Três meses depois houve a noite posterior a uma costumeira festa escolar. Estava ficando tarde. Um grupo de alunos tinha ficado para ajudar na arrumação. Sonja pegou carona de volta à casa com um tutor prestativo. As janelas do apartamento estavam abertas. Era o início do verão. Ela precisou repetir o nome dele consecutivamente, para se acostumar. “Leo… Leo… Leo”, suspirou em seguida, deitada sozinha na cama. Ainda sentia borboletas no estômago. Sim, finalmente acontecera: ela tinha o amor de um homem. Do outro lado da cidade existiam olhos e mãos que se lembravam dela. Certamente havia ali um homem deitado no escuro pensando nela. Ao adormecer, veio à mente os oito ou dez minutos que passara em uma manhã de primavera no escritório do diretor. Ela então percebeu que o verdadeiro entendimento viera à tona naquela ocasião.

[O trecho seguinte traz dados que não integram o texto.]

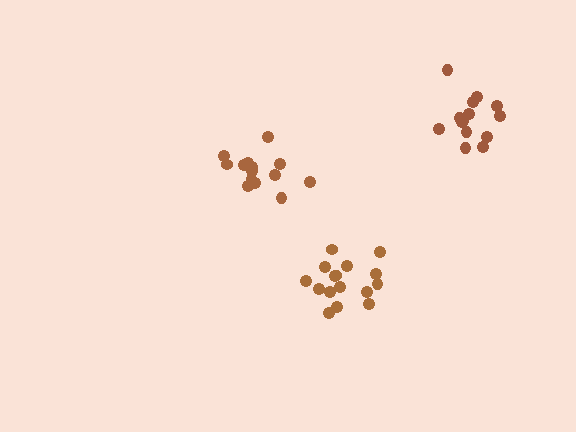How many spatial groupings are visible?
There are 3 spatial groupings.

Aquele homem, com seu cheiro masculino, seus olhos acinzentados e o terno igualmente cinza, que combinava bem com seu escritório mas não com o desejo insano e desesperado, propunha-se a reorientar o passado triste da aluna. Ela compreendeu com clareza. As palavras que acompanhavam aquele acordo só podiam ser captadas indiretamente. A entrevista da sua vida aconteceu naquela manhã chuvosa.

Muito embora o tom da conversa fosse confidencial, logo começaram as trivialidades. As experiências escolares eram ótimas, dizia o diretor, só mais alguns meses e ela iria concluí-las, e ele, como era de se esperar, tinha muita estima pela situação dela, especialmente porque…

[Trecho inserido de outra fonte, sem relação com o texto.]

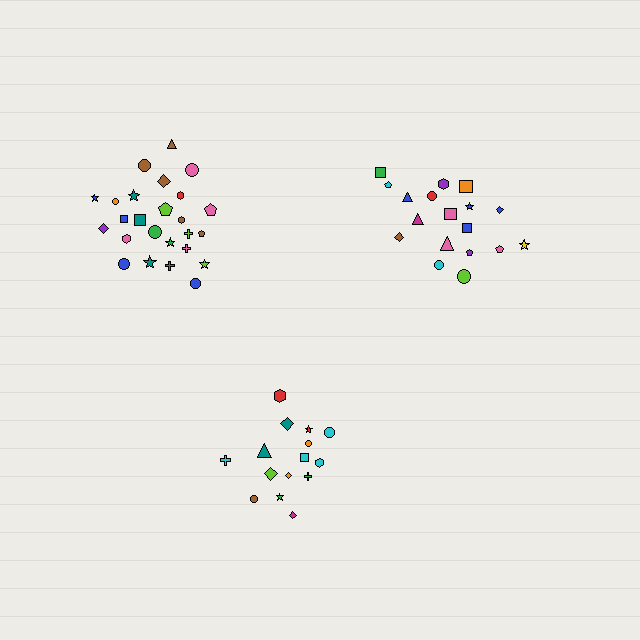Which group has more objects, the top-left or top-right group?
The top-left group.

Ele disse: “-Ambos os seus pais já estão mortos?”

Ela achou aquela frase muito impressionante. Sim, de fato, ambos os pais. Mas ele se referia à sua mãe.

“O Senhor ficou sabendo?”, ela perguntou de forma comedida.

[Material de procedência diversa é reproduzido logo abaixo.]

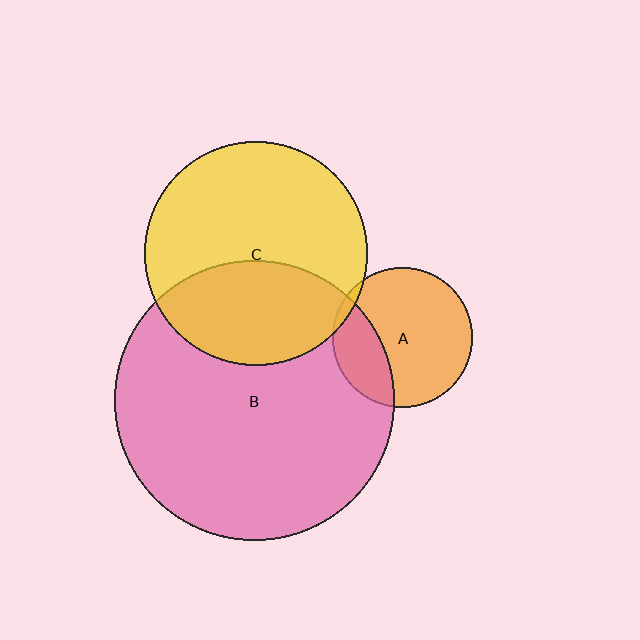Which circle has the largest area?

Parecia que o professor dela havia comentado a respeito do caso. E aquilo aguçou a fantasia dele. (A Sonja, resiliente, morando sozinha no apartamento, disciplinar nos estudos, sem contar com o chá das três e meia da tarde).

Todo dia após a escola ela sentia sua cabeça anuviada e vertiginosa. Sua mãe sentava-se à mesa, com as bochechas apoiadas nas mãos. À sua frente, uma chaleira fervia no fogareiro, mas quando Sonja tentou se servir, havia apenas água quente.

“-Que idiota! Esqueci de botar a infusão.”

Ela se levantou e começou a circundar pela cozinha.

“-Pode deixar”, disse Sonja.

Enquanto o chá esquentava, ela reparou nas mãos engorduradas da mãe. Trêmulas e magras, suas mãos então muito às custas desempenhavam movimentos mínimos, que anos antes pareciam tão robustos. Houve um tempo em que ela deve ter sido extremamente feliz, pensou Sonja. Pois criar uma criança talvez implicasse tricotar macacões macios, provar o mingau de amido, medir a água do banho com o cotovelo e estender o braço para alcançar o bebê antes que ele saísse correndo e se escondesse, e contar com os dedos uns trocados ridículos a fim de comprar uma mamadeira de plástico com bombons rosa… Ela sorria para a mãe por trás do vapor do chá. Não havia muito a dizer.

O que aconteceu?”

Ela olhou para ele, desorientada. A fumaça do cigarro atravessava o seu rosto.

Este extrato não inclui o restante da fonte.